Ensure that even when `pdb` resumption methods are called during a crash
where `trio`'s runtime has already terminated (eg. `Event.set()` will
raise) we always revert our sigint handler to the original. Further
inside the handler if we hit a case where a child is in debug and
(thinks it) has the global pdb lock, if it has no IPC connection to
a parent, simply presume tty sync-coordination is now lost and cancel
the child immediately.
A hopefully significant fix here is to always avoid suppressing a SIGINT
when the root actor can not detect an active IPC connections (via
a connected channel) to the supposed debug lock holding actor. In that
case it is most likely that the actor has either terminated or has lost
its connection for debugger control and there is no way the root can
verify the lock is in use; thus we choose to allow KBI cancellation.
Drop the (by comment) `try`-`finally` block in
`_hijoack_stdin_for_child()` around the `_acquire_debug_lock()` call
since all that logic should now be handled internal to that locking
manager. Try to catch a weird error around the `.do_longlist()` method
call that seems to sometimes break on py3.10 and latest `pdbpp`.
The method now returns a `bool` which flags whether the transport died
to the caller and allows for reporting a disconnect in the
channel-transport handler task. This is something a user will normally
want to know about on the caller side especially after seeing
a traceback from the peer (if in tree) on console.

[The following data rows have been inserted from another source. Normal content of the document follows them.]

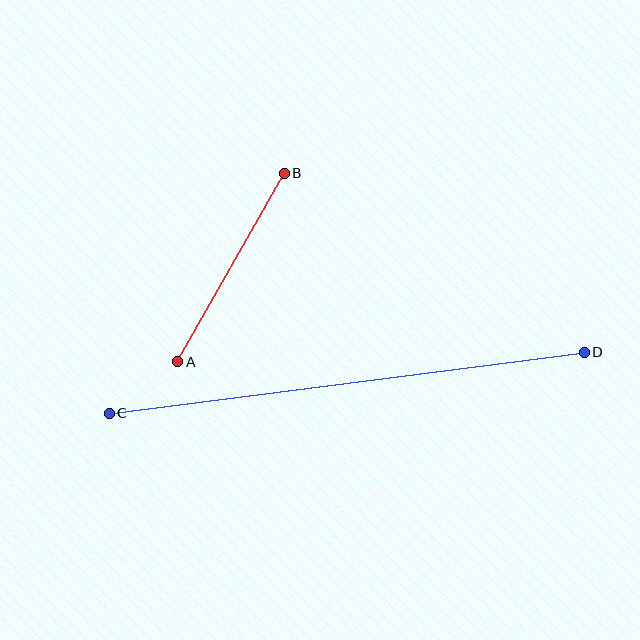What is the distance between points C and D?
The distance is approximately 479 pixels.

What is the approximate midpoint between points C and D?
The midpoint is at approximately (347, 383) pixels.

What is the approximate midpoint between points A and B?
The midpoint is at approximately (231, 268) pixels.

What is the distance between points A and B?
The distance is approximately 217 pixels.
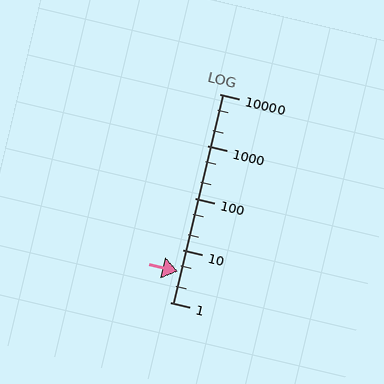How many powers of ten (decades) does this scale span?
The scale spans 4 decades, from 1 to 10000.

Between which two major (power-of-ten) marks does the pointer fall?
The pointer is between 1 and 10.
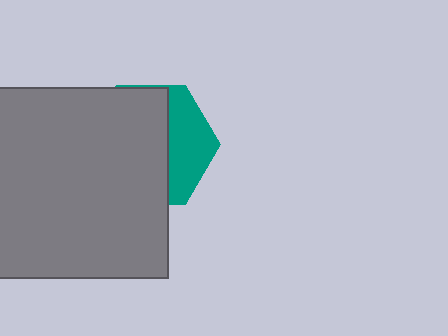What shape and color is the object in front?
The object in front is a gray square.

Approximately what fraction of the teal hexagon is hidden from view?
Roughly 67% of the teal hexagon is hidden behind the gray square.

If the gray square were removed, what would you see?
You would see the complete teal hexagon.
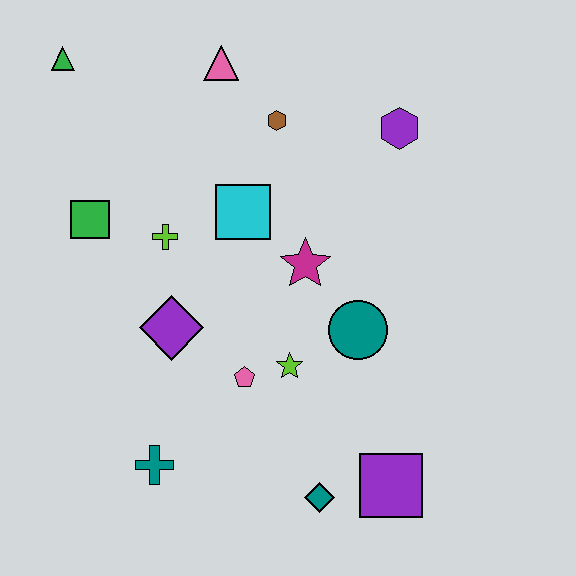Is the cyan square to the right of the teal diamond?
No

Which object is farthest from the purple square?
The green triangle is farthest from the purple square.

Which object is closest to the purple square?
The teal diamond is closest to the purple square.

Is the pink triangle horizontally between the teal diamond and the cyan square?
No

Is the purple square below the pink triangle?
Yes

There's no point in sending a cancel message to the remote linked task
and especially no reason to block waiting on a result from that task if
the transport layer is detected to be disconnected. We expect that the
transport shouldn't go down at the layer of the message loop
(reconnection logic should be handled in the transport layer itself) so
if we detect the channel is not connected we don't bother requesting
cancels nor waiting on a final result message.
Why?
- if the connection goes down in error the caller side won't have a way
to know "how long" it should block to wait for a cancel ack or result
and causes a potential hang that may require an additional ctrl-c from
the user especially if using the debugger or if the traceback is not
seen on console.
- obviously there's no point in waiting for messages when there's no
transport to deliver them XD
Further, add some more detailed cancel logging detailing the task and
actor ids.
There's a bug that's triggered in the stdlib without latest `pdb++`
installed; add a note for that.
Further inside `wait_for_parent_stdin_hijack()` don't `.started()` until
the interactor stream has been opened to avoid races when debugging this
`._debug.py` module (at the least) since we usually don't want the
spawning (parent) task to resume until we know for sure the tty lock has
been acquired. Also, drop the random checkpoint we had inside
`_breakpoint()`, not sure it was actually adding anything useful since
we're (mostly) carefully shielded throughout this func.